紧接着一匹白马出现在门前,马上一个白面无须、簇新蓝色宫监袍服的中年人,杀气腾腾地踱了进来,后边又跟着六七个人,人人骑马,再后边才跟进大批手持水火棍、皮鞭、铁链地税役。
闻声迎上来的巡检、兵勇和丁壮为那人威势所慑,都愕然站在那儿,无人敢上前阻止,只见白马上的太监微微哈着腰纵马入门,进了大院儿才直起腰来。四下淡淡一扫,冷声道:「固安推官华钰,是哪一个?叫他来见我!」
一个巡检壮起胆子喝道:「你是什么人,胆敢骑马闯衙门,如此藐视朝廷!」
「唰!」巡检话声未落,眼前鞭影一闪。他还未及躲避,肩头已挨了狠狠一鞭,顿时袍开肉绽,疼得这个巡检一声惨呼,踉跄退了两步,惊怒地道:「大胆,竟敢袭击官差?」
张忠阴恻恻地一笑,慢悠悠地收起五彩斑斓地蛇皮鞭子,旁边墨单九阴阳怪气地一声笑:「官?什么是官?我们张公公就是霸州最大的官儿,瞎了你的狗眼!不是纵马入府衙该受鞭笞之刑么?我们张公公到了。请他华大人出来执行律法吧!」
华钰明明就坐在大堂上,可是他们却如视而不见,大呼小叫极尽嚣张。华钰悄悄向站在门边的一个巡检递了个眼色,这是他的心腹兄弟,那人会意,立即悄悄后退,然后从侧廊向外边溜了出去。

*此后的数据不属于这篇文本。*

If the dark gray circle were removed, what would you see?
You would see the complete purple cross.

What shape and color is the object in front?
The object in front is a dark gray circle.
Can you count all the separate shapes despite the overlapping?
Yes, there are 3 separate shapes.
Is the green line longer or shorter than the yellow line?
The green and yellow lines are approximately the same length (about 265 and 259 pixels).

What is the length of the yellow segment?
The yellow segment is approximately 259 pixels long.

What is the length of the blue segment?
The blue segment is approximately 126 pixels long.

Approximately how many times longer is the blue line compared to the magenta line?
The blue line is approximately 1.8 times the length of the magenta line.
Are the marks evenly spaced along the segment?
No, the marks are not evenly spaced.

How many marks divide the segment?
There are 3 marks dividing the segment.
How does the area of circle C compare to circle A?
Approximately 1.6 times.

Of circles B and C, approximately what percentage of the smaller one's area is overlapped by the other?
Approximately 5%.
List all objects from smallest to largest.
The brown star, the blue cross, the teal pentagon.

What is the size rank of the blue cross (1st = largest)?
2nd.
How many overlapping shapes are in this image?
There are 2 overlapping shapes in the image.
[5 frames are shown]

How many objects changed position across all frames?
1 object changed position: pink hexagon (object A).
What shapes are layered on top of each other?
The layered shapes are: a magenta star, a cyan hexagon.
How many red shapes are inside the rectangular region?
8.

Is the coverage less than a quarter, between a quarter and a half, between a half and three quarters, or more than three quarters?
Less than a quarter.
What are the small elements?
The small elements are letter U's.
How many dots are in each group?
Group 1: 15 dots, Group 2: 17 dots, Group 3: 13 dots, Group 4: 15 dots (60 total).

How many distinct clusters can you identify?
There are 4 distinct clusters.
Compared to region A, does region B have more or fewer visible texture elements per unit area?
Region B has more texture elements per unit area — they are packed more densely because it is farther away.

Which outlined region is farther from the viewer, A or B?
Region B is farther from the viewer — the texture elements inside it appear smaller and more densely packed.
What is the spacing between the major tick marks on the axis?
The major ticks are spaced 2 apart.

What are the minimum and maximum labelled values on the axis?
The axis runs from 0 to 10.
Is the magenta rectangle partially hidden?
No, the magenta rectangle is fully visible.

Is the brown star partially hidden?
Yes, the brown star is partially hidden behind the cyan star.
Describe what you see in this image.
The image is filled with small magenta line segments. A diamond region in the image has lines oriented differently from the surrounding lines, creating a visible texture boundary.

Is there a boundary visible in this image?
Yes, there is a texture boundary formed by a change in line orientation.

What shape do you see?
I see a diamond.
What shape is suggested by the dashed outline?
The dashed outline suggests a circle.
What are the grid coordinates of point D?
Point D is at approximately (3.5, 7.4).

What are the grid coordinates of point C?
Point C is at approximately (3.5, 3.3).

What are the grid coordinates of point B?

华钰这才掸掸衣袍,立起身来,径直走出大堂,躬身一揖。不卑不亢地道:「下官华钰,拜见张公公。」
张忠的手下立即鼓噪起来:「大胆,见了张公公竟敢不跪。你个小小七品官,真是反了你了!」
华钰微微一笑,郎声问道:「不知张公公是几品官?」
众税吏闻言顿时为之一窒。宦官是没有太高地品秩的,明代大宦官,即便如王振、刘瑾,甚至后来的九千岁魏忠贤,论品秩也就是个四品内廷宦官。虽说他们的权力大的没边,内阁大学士见了他们唯唯诺诺,六部九卿见了他们要跪拜施礼。地方大员以当他们的干儿子、门生为荣,没有廉耻到了给奴才当奴才的地步,可那毕竟不是朝廷制度。